Insurance

FSC policy replacement guidelines 'irrelevant'

Wednesday 8th of May 2013

The FSC, which represents life insurance, superannuation and managed fund providers, has produced a brochure and form for advisers to give to clients who are thinking about replacing risk products.

In 2010, the Investment, Savings and Insurance Association drafted some similar guidelines but FSC chief executive Peter Neilson said they never gained traction, partly out of fears that they were anti-competitive and partly because of the looming regulatory overhaul.
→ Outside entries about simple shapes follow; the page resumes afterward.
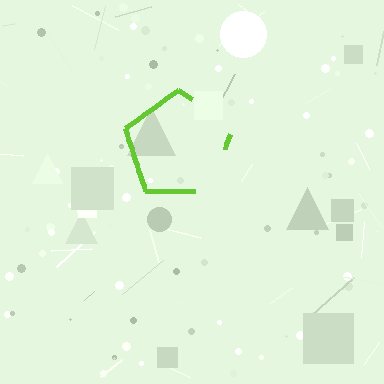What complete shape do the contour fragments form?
The contour fragments form a pentagon.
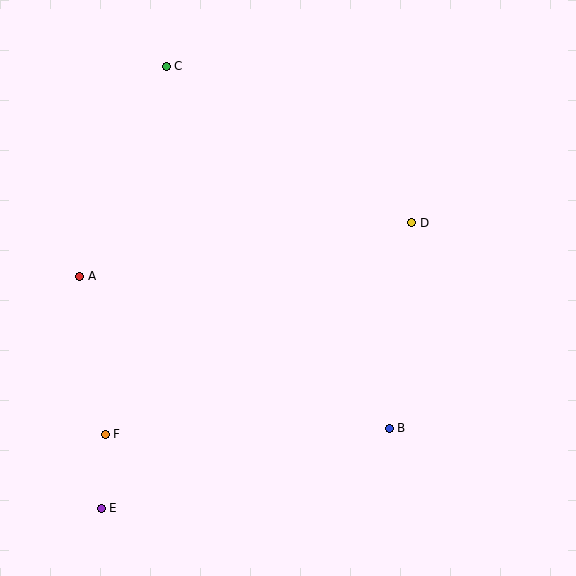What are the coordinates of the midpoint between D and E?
The midpoint between D and E is at (257, 366).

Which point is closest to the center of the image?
Point D at (412, 223) is closest to the center.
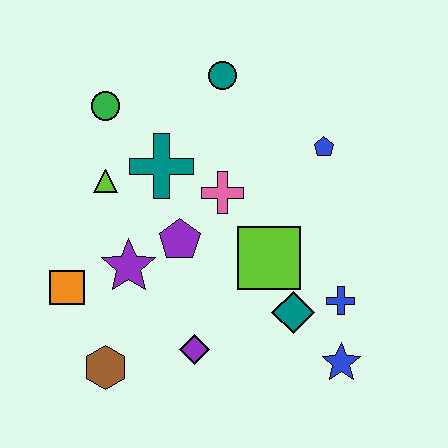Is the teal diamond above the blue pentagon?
No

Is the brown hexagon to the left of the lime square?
Yes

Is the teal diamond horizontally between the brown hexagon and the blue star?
Yes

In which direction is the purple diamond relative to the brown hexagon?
The purple diamond is to the right of the brown hexagon.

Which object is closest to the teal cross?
The lime triangle is closest to the teal cross.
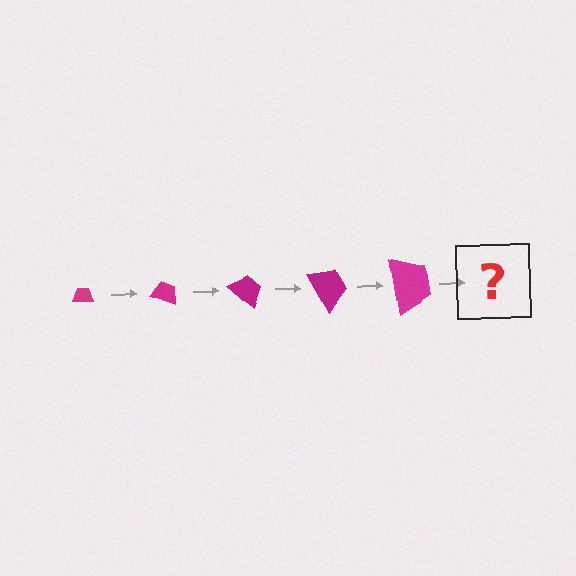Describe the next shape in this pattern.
It should be a trapezoid, larger than the previous one and rotated 100 degrees clockwise from the start.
“Now we have regulations and the FMA has made it clear that it expects advisers to give holistic, useful advice and act in the best interests of clients. But how do you establish that unless there is a process for doing so?’
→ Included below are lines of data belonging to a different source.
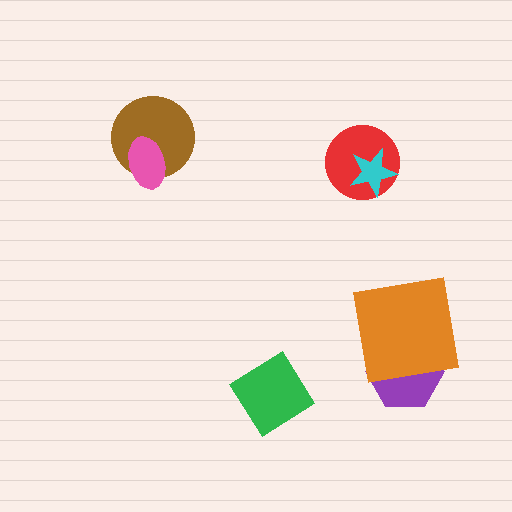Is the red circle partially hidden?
Yes, it is partially covered by another shape.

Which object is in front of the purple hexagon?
The orange square is in front of the purple hexagon.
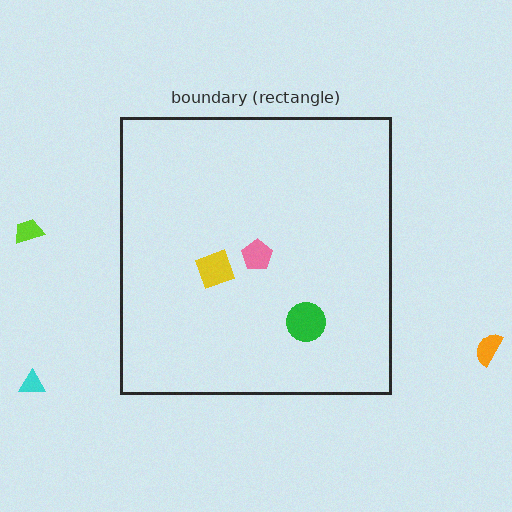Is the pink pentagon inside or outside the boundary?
Inside.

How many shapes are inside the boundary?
3 inside, 3 outside.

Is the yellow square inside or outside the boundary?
Inside.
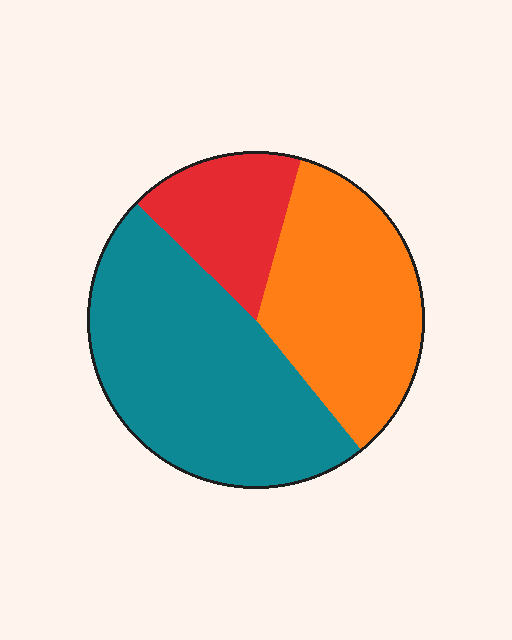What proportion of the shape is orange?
Orange takes up between a quarter and a half of the shape.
The FSC’s form says it should be whenever an existing Term Life, Disability, Trauma, and/or Income Protection policy or benefit is to be replaced, exchanged or converted.

It asks whether the adviser will receive something from the insurer in return for the new contract, for the reasons why the policy is being replaced and for details of all the risks covered by the client’s existing policy that will not be covered by the new one.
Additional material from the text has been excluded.